Om een meting van het verlies aan biodiversiteit voor elk land te bepalen, de auteurs gebruikten gegevens van de Rode Lijst van bedreigde diersoorten van de International Union for Conservation of Nature, die al meer dan 50 jaar de staat van instandhouding van 's werelds planten- en diersoorten volgt. Ze bepaalden hoeveel van de achteruitgang van een soort aan elk land kon worden toegeschreven, voornamelijk op basis van welk deel van het verspreidingsgebied van de soort zich in dat land bevond.
Informatie over de jaarlijkse uitgaven voor natuurbehoud per land is ontleend aan een eerdere publicatie van dezelfde auteurs, die verscheen in de Proceedings van de National Academy of Sciences in 2013. Dat document bestreek de periode van 1992 - toen de Rio Earth Summit leidde tot het Verdrag inzake biologische diversiteit en de eerste grote infusie van wereldwijde uitgaven voor natuurbehoud - tot 2003.
Om rekening te houden met de druk die op soorten werd uitgeoefend toen landen vooruitgang boekten met een andere van de VN-doelstellingen voor duurzame ontwikkeling - menselijke ontwikkeling - hebben de auteurs gegevens opgenomen over de bevolkingsgroei van elk land, economische groei en landbouwexpansie uit statistische tabellen van de Wereldbank.
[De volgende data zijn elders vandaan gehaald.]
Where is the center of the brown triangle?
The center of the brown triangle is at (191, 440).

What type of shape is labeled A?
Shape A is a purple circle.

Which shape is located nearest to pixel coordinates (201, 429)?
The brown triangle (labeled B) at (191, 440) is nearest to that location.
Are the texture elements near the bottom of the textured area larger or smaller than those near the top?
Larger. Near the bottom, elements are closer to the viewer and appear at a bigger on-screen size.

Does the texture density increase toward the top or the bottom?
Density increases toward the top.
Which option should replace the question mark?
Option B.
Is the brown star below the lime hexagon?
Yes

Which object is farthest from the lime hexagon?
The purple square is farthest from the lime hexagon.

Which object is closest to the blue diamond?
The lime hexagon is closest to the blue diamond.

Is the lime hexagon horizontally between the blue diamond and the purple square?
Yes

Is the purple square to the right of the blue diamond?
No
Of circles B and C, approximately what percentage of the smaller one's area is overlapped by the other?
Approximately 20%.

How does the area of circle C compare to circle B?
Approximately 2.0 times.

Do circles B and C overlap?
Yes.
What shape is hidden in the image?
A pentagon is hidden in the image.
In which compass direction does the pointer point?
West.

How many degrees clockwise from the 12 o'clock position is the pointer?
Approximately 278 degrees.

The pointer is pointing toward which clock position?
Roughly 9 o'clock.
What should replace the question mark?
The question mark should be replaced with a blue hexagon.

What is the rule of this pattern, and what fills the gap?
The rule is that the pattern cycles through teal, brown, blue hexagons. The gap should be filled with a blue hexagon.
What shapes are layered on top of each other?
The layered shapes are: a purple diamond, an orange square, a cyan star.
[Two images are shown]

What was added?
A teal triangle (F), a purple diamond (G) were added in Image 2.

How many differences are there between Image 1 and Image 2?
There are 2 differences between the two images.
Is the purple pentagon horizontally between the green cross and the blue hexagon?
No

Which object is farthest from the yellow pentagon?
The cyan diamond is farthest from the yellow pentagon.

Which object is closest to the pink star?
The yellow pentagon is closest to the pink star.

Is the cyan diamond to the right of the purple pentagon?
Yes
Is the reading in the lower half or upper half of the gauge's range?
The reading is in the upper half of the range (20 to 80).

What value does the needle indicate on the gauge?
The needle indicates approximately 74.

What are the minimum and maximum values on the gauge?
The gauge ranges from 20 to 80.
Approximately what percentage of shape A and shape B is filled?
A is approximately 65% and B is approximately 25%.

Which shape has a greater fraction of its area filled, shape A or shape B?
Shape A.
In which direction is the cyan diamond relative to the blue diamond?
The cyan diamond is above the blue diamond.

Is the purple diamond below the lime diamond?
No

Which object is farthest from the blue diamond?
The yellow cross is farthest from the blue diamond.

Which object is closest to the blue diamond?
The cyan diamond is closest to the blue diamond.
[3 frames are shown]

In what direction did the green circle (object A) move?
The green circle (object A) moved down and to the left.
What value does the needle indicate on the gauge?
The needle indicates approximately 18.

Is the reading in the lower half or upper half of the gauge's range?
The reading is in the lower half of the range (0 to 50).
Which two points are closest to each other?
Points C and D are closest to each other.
De resulterende analyse toonde aan dat uitgaven voor natuurbehoud de achteruitgang van soorten verminderden en dat de ontwikkelingsdruk deze vergrootte. maar ongelijk. De grootte van een land, aantal aanwezige soorten, en de staat van instandhouding van die soorten aan het begin van de onderzoeksperiode speelden allemaal een rol bij het bepalen van de score voor achteruitgang van de biodiversiteit.
Uitgaven voor natuurbehoud hadden een grotere impact in armere landen dan rijkere, bijvoorbeeld, en in landen met een groter aantal bedreigde soorten. Landbouwuitbreiding had weinig effect in landen die al veel landbouwgrond hadden dan in landen met weinig, en economische groei had minder effect in de armste landen, hoewel de impact ervan sterker werd naarmate de bevolking van een land toenam.